"The edge . . . there is no honest way to explain it, because the only people who really know where it is are the ones who have gone over." Hunter S. Thompson--the father of "gonzo" journalism--knew the edge intimately, not only going over it, but mapping it for those too timid to see for themselves. Alex Gibney's new documentary Gonzo: The Life and Work of Hunter S. Thompson may not be the definitive doc for which Thompson's fans may be hoping, but it is a worthy contribution to the ongoing popular legend of a distinctive American personality.
Gibney focuses on Thompson's most productive and well-known period, when he wrote Hell's Angels: A Strange and Terrible Saga, a ridealong that boldly exposed the biker gang; Fear and Loathing on the Campaign Trail '72, a collection of political reportage and opinion, and Fear and Loathing in Las Vegas: A Savage Journey to the Heart of the American Dream, an accounting of drug-addled lost weekends, and the perceptions they engendered about Thompson and his all-American surroundings.

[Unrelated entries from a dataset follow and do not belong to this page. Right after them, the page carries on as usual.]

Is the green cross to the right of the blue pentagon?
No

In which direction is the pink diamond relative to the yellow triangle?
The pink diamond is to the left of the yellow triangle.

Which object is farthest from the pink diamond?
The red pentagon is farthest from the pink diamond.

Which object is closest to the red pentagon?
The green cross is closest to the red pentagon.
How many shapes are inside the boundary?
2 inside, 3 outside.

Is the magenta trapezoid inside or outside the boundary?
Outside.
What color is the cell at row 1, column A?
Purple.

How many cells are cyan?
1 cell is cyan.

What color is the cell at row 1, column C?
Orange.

Though much of the material is familiar, Gibney goes into detail on some half-forgotten chapters of Thompson's life, like his failed bid to become Aspen's sheriff. He interviews an impressive cross-section of Thompson's friends and family: Ralph Steadman, Jimmy Buffett, Tom Wolfe, Pat Buchanan, George McGovern, Jimmy Carter, Jann Wenner, Gary Hart, Sonny Barger of the Hell's Angels, Thompson's ex-wife Sondi Wright, his widow Anita, and his son Juan. Thompson's close friend of recent years, Johnny Depp, narrates Thompson's words, and we spend considerable time drfiting around Owl Ranch outside Aspen and soaking in the atmosphere (including a note reading "Never call 911!"). The most striking bit of footage, however, may be the unearthed Thompson appearance on To Tell the Truth, pitting budding iconoclast Thompson against the archetypal panel of squares.

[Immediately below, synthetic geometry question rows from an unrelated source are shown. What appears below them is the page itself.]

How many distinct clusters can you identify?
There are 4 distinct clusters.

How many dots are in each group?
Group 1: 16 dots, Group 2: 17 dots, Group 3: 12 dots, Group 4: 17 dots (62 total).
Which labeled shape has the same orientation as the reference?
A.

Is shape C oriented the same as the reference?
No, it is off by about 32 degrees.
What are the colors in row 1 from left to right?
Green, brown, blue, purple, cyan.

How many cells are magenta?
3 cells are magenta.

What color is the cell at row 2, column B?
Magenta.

Gibney's account affectionately captures what made Thompson important as a writer and magnetic as a person, without whitewashing his troublesome qualities (his entertaining but at times unethical blurring of reportage and fiction, his spontaneous and bull-headed choice to go swimming in a hotel pool instead of attending the Foreman-Ali fight he'd been sent to cover in Zaire). Gibney's authorial stamp comes in the comparison of Thompson's popular days as a social critic with the times we're in now. Though Gibney skimps a bit in covering the later years, he reminds us that Thompson never stopped speaking truth to power, instantly recognizing (and, essentially "blogging" about, on the day) 9/11 for its game-changing nature. Thompson, who took his own life in 2005, considered the Bush-Cheney administration an "evil" that eclipsed the mere crimes of Nixon.